Frontier risk and preparedness
To support the safety of highly-capable AI systems, we are developing our approach to catastrophic risk preparedness, including building a Preparedness team and launching a challenge.
As part of our mission of building safe AGI, we take seriously the full spectrum of safety risks related to AI, from the systems we have today to the furthest reaches of superintelligence. In July, we joined other leading AI labs in making a set of voluntary commitments to promote safety, security and trust in AI. These commitments encompassed a range of risk areas, centrally including the frontier risks that are the focus of the UK AI Safety Summit(opens in a new window). As part of our contributions to the Summit, we have detailed our progress on frontier AI safety, including work within the scope of our voluntary commitments.
Our approach to preparedness
We believe that frontier AI models, which will exceed the capabilities currently present in the most advanced existing models, have the potential to benefit all of humanity. But they also pose increasingly severe risks. Managing the catastrophic risks from frontier AI will require answering questions like:
How dangerous are frontier AI systems when put to misuse, both now and in the future?
How can we build a robust framework for monitoring, evaluation, prediction, and protection against the dangerous capabilities of frontier AI systems?
If our frontier AI model weights were stolen, how might malicious actors choose to leverage them?
We need to ensure we have the understanding and infrastructure needed for the safety of highly capable AI systems.
Our new Preparedness team
To minimize these risks as AI models continue to improve, we are building a new team called Preparedness. Led by Aleksander Madry, the Preparedness team will tightly connect capability assessment, evaluations, and internal red teaming for frontier models, from the models we develop in the near future to those with AGI-level capabilities.

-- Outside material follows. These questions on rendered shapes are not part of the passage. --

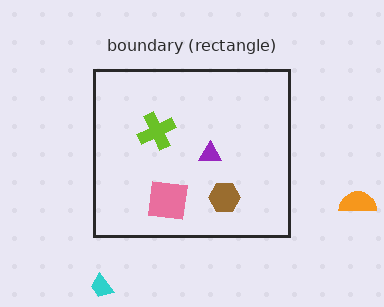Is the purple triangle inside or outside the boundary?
Inside.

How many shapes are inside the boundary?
4 inside, 2 outside.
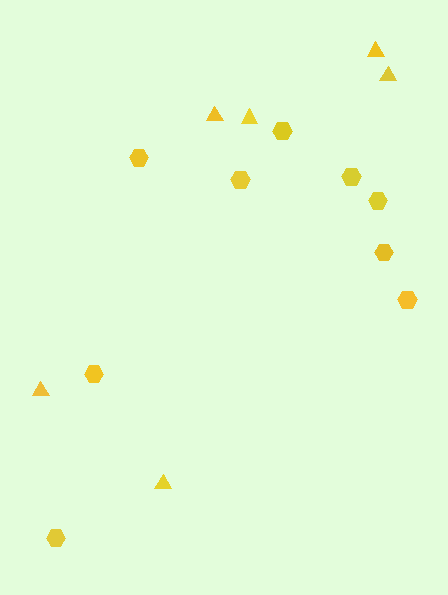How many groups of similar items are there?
There are 2 groups: one group of triangles (6) and one group of hexagons (9).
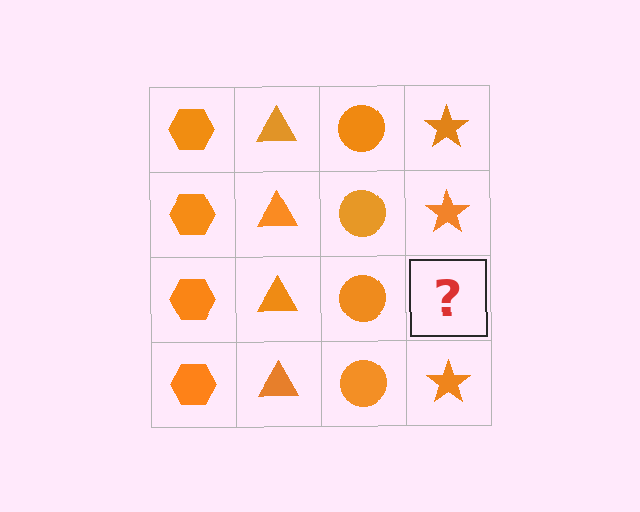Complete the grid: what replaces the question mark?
The question mark should be replaced with an orange star.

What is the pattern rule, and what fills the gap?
The rule is that each column has a consistent shape. The gap should be filled with an orange star.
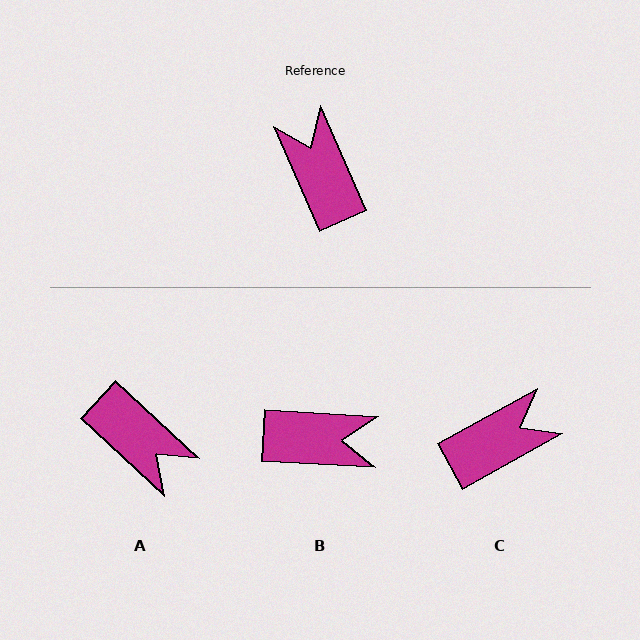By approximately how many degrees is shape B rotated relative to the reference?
Approximately 117 degrees clockwise.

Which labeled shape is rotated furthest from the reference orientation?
A, about 157 degrees away.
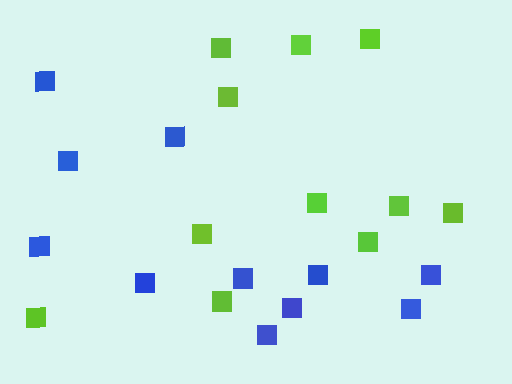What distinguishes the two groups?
There are 2 groups: one group of blue squares (11) and one group of lime squares (11).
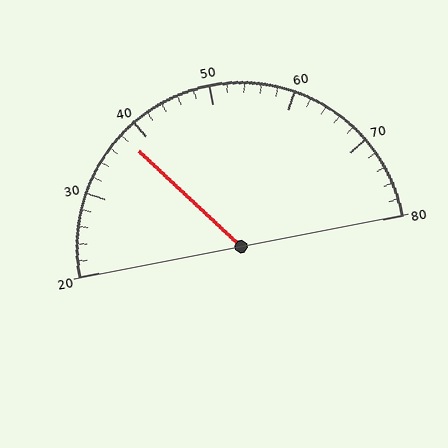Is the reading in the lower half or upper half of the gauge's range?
The reading is in the lower half of the range (20 to 80).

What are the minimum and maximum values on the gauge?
The gauge ranges from 20 to 80.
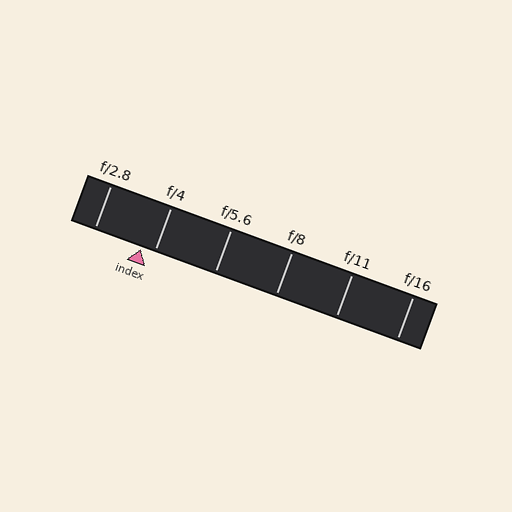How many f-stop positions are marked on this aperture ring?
There are 6 f-stop positions marked.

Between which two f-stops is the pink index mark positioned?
The index mark is between f/2.8 and f/4.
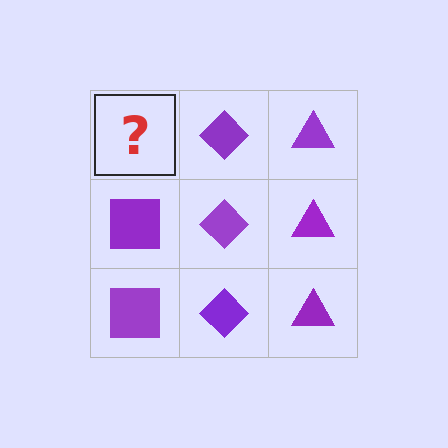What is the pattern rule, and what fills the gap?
The rule is that each column has a consistent shape. The gap should be filled with a purple square.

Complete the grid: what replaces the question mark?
The question mark should be replaced with a purple square.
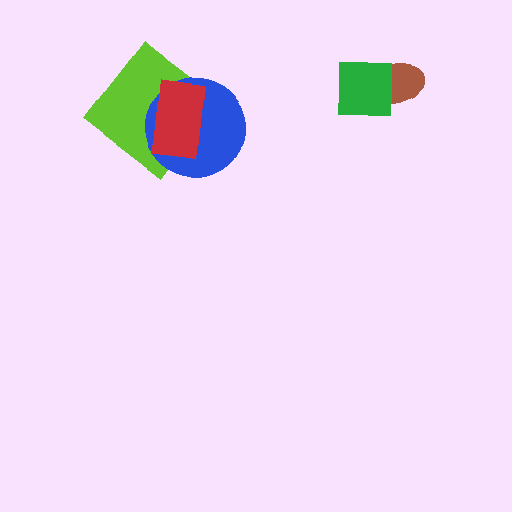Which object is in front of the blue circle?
The red rectangle is in front of the blue circle.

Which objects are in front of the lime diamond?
2 objects cover part of the lime diamond: the blue circle and the red rectangle.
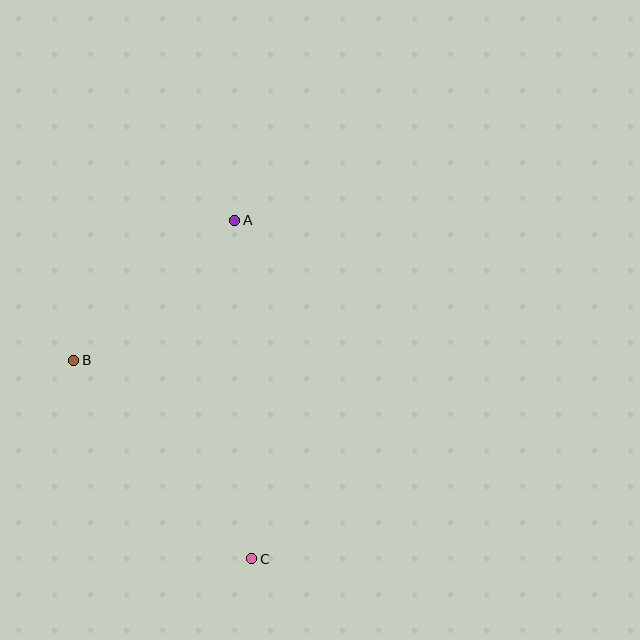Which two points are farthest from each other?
Points A and C are farthest from each other.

The team will help track, evaluate, forecast and protect against catastrophic risks spanning multiple categories including:
Individualized persuasion
Cybersecurity
Chemical, biological, radiological, and nuclear (CBRN) threats
Autonomous replication and adaptation (ARA)
The Preparedness team mission also includes developing and maintaining a Risk-Informed Development Policy (RDP). Our RDP will detail our approach to developing rigorous frontier model capability evaluations and monitoring, creating a spectrum of protective actions, and establishing a governance structure for accountability and oversight across that development process. The RDP is meant to complement and extend our existing risk mitigation work, which contributes to the safety and alignment of new, highly capable systems, both before and after deployment.
Join us
Interested in working on Preparedness? We are recruiting exceptional talent from diverse technical backgrounds to our Preparedness team to push the boundaries of our frontier AI models.
Preparedness challenge
To identify less obvious areas of concern (and build the team!), we are also launching our AI Preparedness Challenge for catastrophic misuse prevention. We will offer $25,000 in API credits to up to 10 top submissions, publish novel ideas and entries, and look for candidates for Preparedness from among the top contenders in this challenge. Update: this challenge is now completed. Read more about the submissions, key learnings, and how to stay involved.
Preparedness challenge winners
As part of our ‘unknown unknowns’ work stream from the Preparedness Framework(opens in a new window), the Preparedness Team offered $25K each in API credits for the ten best submissions to the Preparedness Challenge. These submissions aimed to identify unique, but still plausible, risk areas for frontier AI. We received hundreds of submissions in half a dozen languages and are excited to announce our ten winners below. This exercise helped us surface new types of risk, so that we can improve our preemptive testing and mitigation strategy.
We reviewed and graded each submission by assessing technical rigor, uniqueness, scale of potential damage caused, and clarity. The top ten submissions, some of which are listed below, combined thoughtful ideas with proofs of concepts, and highlighted the advantages of their approach over an approach that did not utilize AI-related tools1.
Precipitating a financial crisis in a strategically important country - Claudia Biancotti
Identifying private information discussed or released in public settings - Chris Cundy
Increasing the likelihood of reverse-engineering classified or sensitive information - George Davis
Impeding individuals’ ability to access medical care - Mato Gudelj
Identifying targets for blackmail and scams - Connor Heaton
Causing plane crashes by accessing radio frequencies and disrupting flight paths - Joel Hypolite
Running prompt injection attacks to elicit dangerous responses - Daniel Julh
Operating and scaling cyberattacks that break victims’ computers and request payments for restoration of functions - Jun Kokatsu
Interfering with patient’s medical dosage - Zhenzhen Zhang
While grading the challenge, we noticed similarities in topics that entrants identified as key threats. Roughly 70% of entrants emphasized the potential for OpenAI’s models to enhance malicious actor’s persuasive capabilities. These entrants detailed threat models that included online radicalization, polarization, and political influence. We are currently conducting studies on AI’s impact on persuasiveness, and look forward to sharing more information with the community soon. Thank you to everyone who participated in the challenge - there were many excellent submissions.